When Times sportswriter Mike Penner announced he'd become Christine Daniels, he sought 'joy and fulfillment.' After a year of accolades and ordeals, he returned as Mike. But his struggles continued.

March 27, 2010|By Christopher Goffard

"I think the prospect of what she could achieve was too attractive to turn down," said Christina Kahrl, a transsexual who works as a sportswriter for BaseballProspectus.com. "She was daring to do more than anyone had ever tried since Christine Jorgensen."

When British soccer superstar David Beckham arrived to play for the Los Angeles Galaxy in July 2007, Daniels joined the media fleet at Home Depot Center to greet him. It was Daniels' first public appearance at a sports event, after 25 years of "dreaming about how it might play out if it ever came to be," she wrote on her blog.

Journalists who had known Penner for years got their first glimpse of Daniels, who recorded the event in a droll, triumphant tone. Beckham "arrived wearing a silver-gray Burberry suit, surrounded by a phalanx of assistants and yes-people," she wrote on her blog. "I arrived wearing a golden-hued top from Ross and a multicolored paisley skirt from Ames and a pair of open-toed tan heels from Aerosoles, surrounded by nobody. . . . "

Paul Oberjuerge, then a sports columnist for the San Bernardino Sun, was in the crowd. "I hate to be judgmental about these things, but Christine is not an attractive woman," he wrote on his blog, noting that Daniels had a prominent Adam's apple and stood more than 6 feet tall in wobbly heels. "It seemed almost as if we're all going along with someone's dress-up role playing. . . . "
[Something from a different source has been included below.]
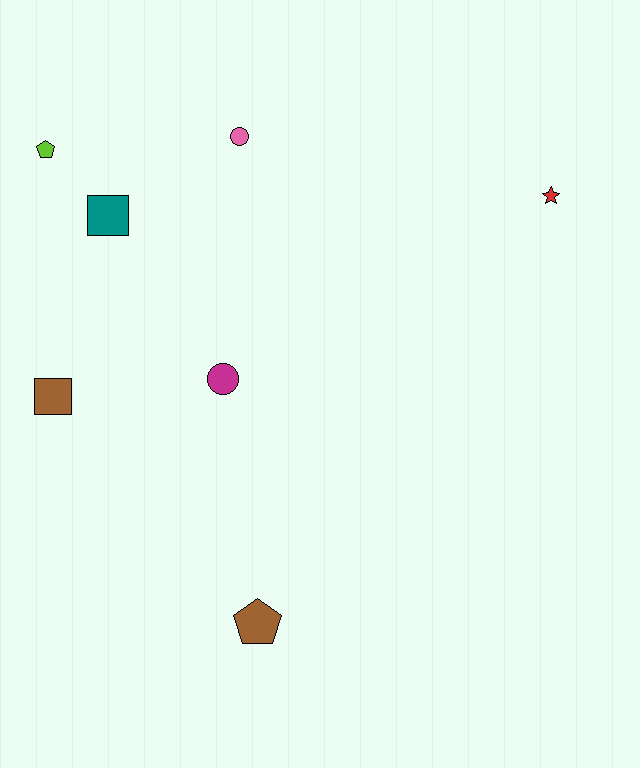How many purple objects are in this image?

Daniels was wounded by such criticism -- and by comments from other transsexuals who faulted her for an excessive interest in dresses, jewelry and other outward trappings of femininity.

As the year wore on, Daniels grew estranged from the Los Angeles transsexual community, complaining that she had become a fundraising tool. At one gathering, she spoke of how supportive the Los Angeles Times had been, only to be confronted by someone who insisted that this didn't reflect the experience of most transsexuals.

"She didn't know who to trust in the community," Sandeen said, "because all these people were willing to use her."

In October 2007, Daniels showed up at a Los Angeles studio to pose for photographs to accompany a profile in Vanity Fair magazine. The photographer, Robert Maxwell, said Daniels wore simple, elegant dresses in what was intended as a "conservative, classy-type look."

Maxwell said he sensed Daniels' brittleness and tried to deal with her sensitively. On seeing the photos, she dissolved into tears, saying: "I'm ugly."

"I told her, 'No, you're beautiful,' " Maxwell said. "I was trying to say all the right things. How do you tell someone who looks like a man, 'You're a beautiful woman'? I don't know." As he tried to console her, Maxwell recalled, she pushed him away. The photo shoot was "a total debacle, probably the worst experience of my transition," Daniels wrote in an e-mail to a friend.

The photographer "apparently wanted to portray me as a man in a dress -- my worst fear," Daniels wrote. "I felt betrayed, totally abused, and very very vulnerable and exposed and alone in the world."

The profile writer, Evan Wright, said that to write an honest article, he would have to observe that the sportswriter did not pass as a woman. "I thought, 'Bottom line, she has a fantasy conception. She doesn't accept who she is.' "

Wright said that after the photo shoot, he was so afraid Daniels would commit suicide that he asked his editor to cancel the story. It was never written.

The episode seemed to mark a turning point, a retreat. By year's end, Daniels had cut off many of her transsexual friends.

She let weeks pass without updating Woman in Progress. In February 2008, Tony Pierce, The Times' blogs editor, asked Daniels whether she wanted to stop the blog.

"She said she didn't want to be the spokesperson for anything, but unfortunately that's what she had become," Pierce said. Posts remained infrequent, and Daniels eventually asked to have the blog discontinued.

One transgender friend, Sara Hayward, heard an eerie shifting in Daniels' speech during a conversation in early March. Now and then, Daniels' soft, steady voice would give way abruptly to Penner's voice, deep and cracking. "It was two voices coming out of the same person," Hayward said.

Daniels, who had been writing a sports-media column called Sound and Vision, had her last byline in The Times on April 4, 2008, then went on extended disability leave. She was despondent -- close friends knew she was manic depressive -- failing to eat and stricken with esophageal pain.

Daniels told Amy LaCoe, her transsexual friend, that she had ruined her marriage and made a mess of her life. LaCoe insisted that Daniels stay with her for a couple months. "She stared at my bedroom ceiling for a long time," LaCoe said. "She had stopped caring about herself."